Alessandro Bernardini – 35 appearances, 3 goals, 7.05
Developed from nothing more than a squad player to being the integral rock of my defence. Experienced leader and all-round quality Serie B defender.
Gabriele Perico – 15 appearances, 6.78
The back up right back played about two games since January and was terrible in both. At 33 and on a huge wage packet, I’m kind of glad he wants to leave to play elsewhere.
Alfredo Donnarumma – 34 appearances, 5 goals, 6.73
All of my strikers were not amazingly good this season but five goals is an unacceptable amount to score. Frequently offers little and will probably be the first to be shifted on if I can find a better replacement.
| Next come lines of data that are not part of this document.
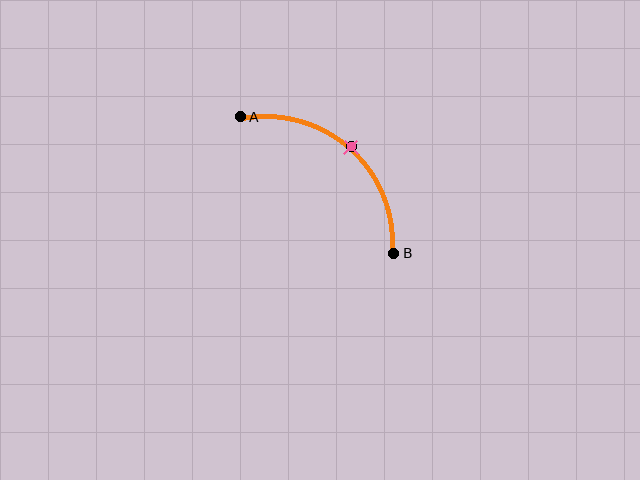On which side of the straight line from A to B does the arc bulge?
The arc bulges above and to the right of the straight line connecting A and B.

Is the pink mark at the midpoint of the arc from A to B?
Yes. The pink mark lies on the arc at equal arc-length from both A and B — it is the arc midpoint.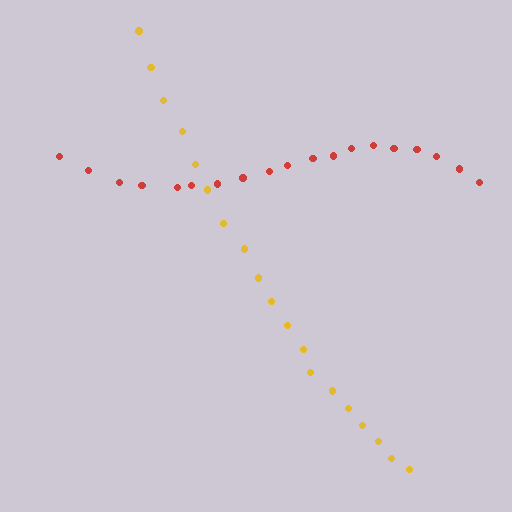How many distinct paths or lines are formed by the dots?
There are 2 distinct paths.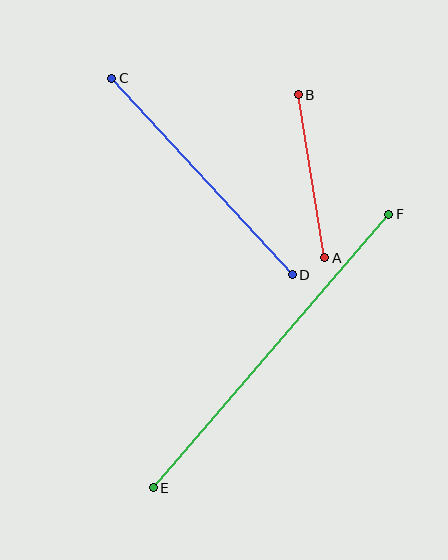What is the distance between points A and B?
The distance is approximately 165 pixels.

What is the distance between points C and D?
The distance is approximately 267 pixels.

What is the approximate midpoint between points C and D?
The midpoint is at approximately (202, 177) pixels.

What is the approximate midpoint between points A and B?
The midpoint is at approximately (312, 176) pixels.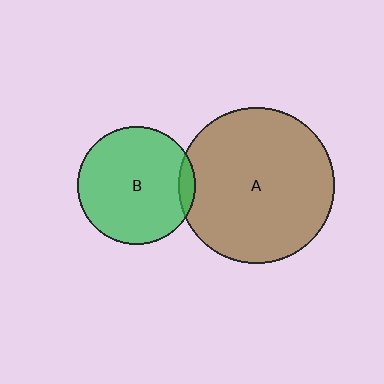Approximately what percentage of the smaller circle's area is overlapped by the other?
Approximately 5%.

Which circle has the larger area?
Circle A (brown).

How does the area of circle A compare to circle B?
Approximately 1.7 times.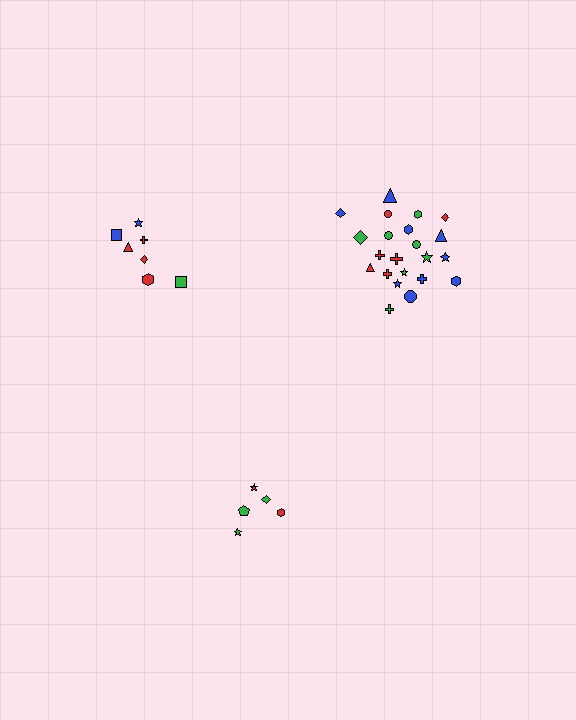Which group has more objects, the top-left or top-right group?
The top-right group.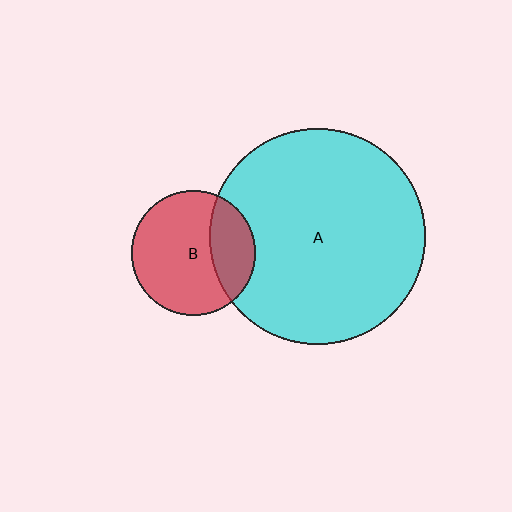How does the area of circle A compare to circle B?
Approximately 3.0 times.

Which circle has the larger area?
Circle A (cyan).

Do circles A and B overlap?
Yes.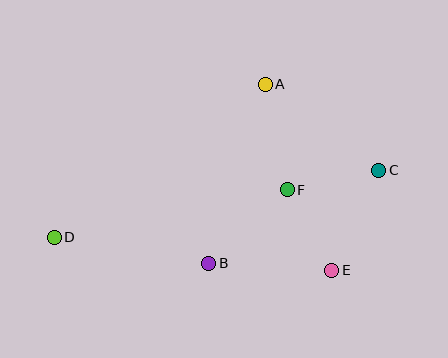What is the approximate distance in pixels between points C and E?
The distance between C and E is approximately 110 pixels.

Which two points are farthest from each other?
Points C and D are farthest from each other.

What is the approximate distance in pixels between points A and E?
The distance between A and E is approximately 197 pixels.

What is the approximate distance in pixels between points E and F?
The distance between E and F is approximately 92 pixels.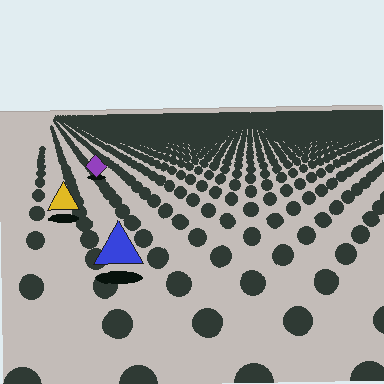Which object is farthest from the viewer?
The purple diamond is farthest from the viewer. It appears smaller and the ground texture around it is denser.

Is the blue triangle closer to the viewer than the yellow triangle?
Yes. The blue triangle is closer — you can tell from the texture gradient: the ground texture is coarser near it.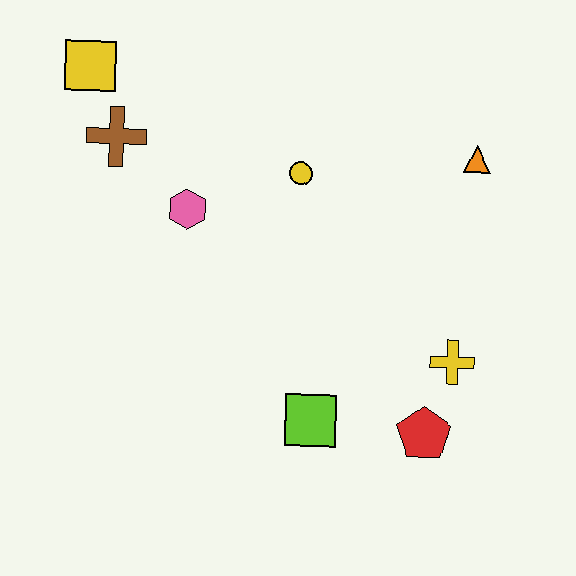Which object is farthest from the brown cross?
The red pentagon is farthest from the brown cross.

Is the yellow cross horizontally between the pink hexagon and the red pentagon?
No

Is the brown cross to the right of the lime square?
No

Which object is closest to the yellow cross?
The red pentagon is closest to the yellow cross.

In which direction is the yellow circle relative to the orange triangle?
The yellow circle is to the left of the orange triangle.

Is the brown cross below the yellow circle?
No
How did my transfers this season perform? Let’s find out:
Alberto Barison – 31 appearances, 4 goals, 7.01
Started shakily after an initial injury but once he got used to the level, Barison turned out to be an excellent defender. Reads the game quite well and more than capable of popping up with a goal from a set piece. 7/10
Mattia Proietti – 20 appearances, 2 goals, 6.98
The board hate Mattia Proietti because he broke his foot and cost about half our wage budget. However, once he came back in January, he was irreplacable. Anchors the midfield well but he really flourished when I took the shackles off of him and he responded with brilliant performances. 7/10
Cristiano Lombardi – 20 appearances, 6.66
Jack of all trades, awful at all of them. Lombardi came with high hopes and just did not perform, even when we were flying at the start of the season. Warmed the bench and the only positive is that he cost us nothing. 2/10
Joseph Minala – 37 appearances, 3 goals, 6.89
Quietly went about his business in the middle of the park and kept the ball moving for us. Excellent considering we paid nothing for him all season. 6/10
Adrian Cerda – 10 appearances, 6.63
Clearly way out of his depth in the first team but still contribute little to nothing even in the youth teams. A loan spell could be in his future to build his comfidence. 4/10
Nicola Casini – n/a
Quietly improving in the youth teams despite a nasty injury sidelining him for a couple of months mid-season. 6/10
Riccardo Franchini – 2 appearances, 6.65
A couple of cameos in January then quietly sitting in the youth teams. Another looking for a loan this summer. 5/10
Shaqir Tafa – 12 appearances, 6.89
Very quietly helped solidify the backline and kept the returning Raffaele Schiavi out of the team in the run-in. 6/10
Our youth intake was fairly decent this year with a number of interesting players joining our youth team. The main man though was defensive midfielder Giuseppe Troiano who would actually feature in the final two games of the season as we switched our system up with excellent results. The future is looking brighter for Salernitana.
Well, this summer I’m looking to strengthen and retain. A playoff push may just be possible if we can keep some form of consistency. We’re losing only one big play in Alessandro Rosina this summer but he no longer fits into the system we’re playing. Furthermore, I’m looking to play Troiano a lot in the upcoming season with our new super Italian counter tactic.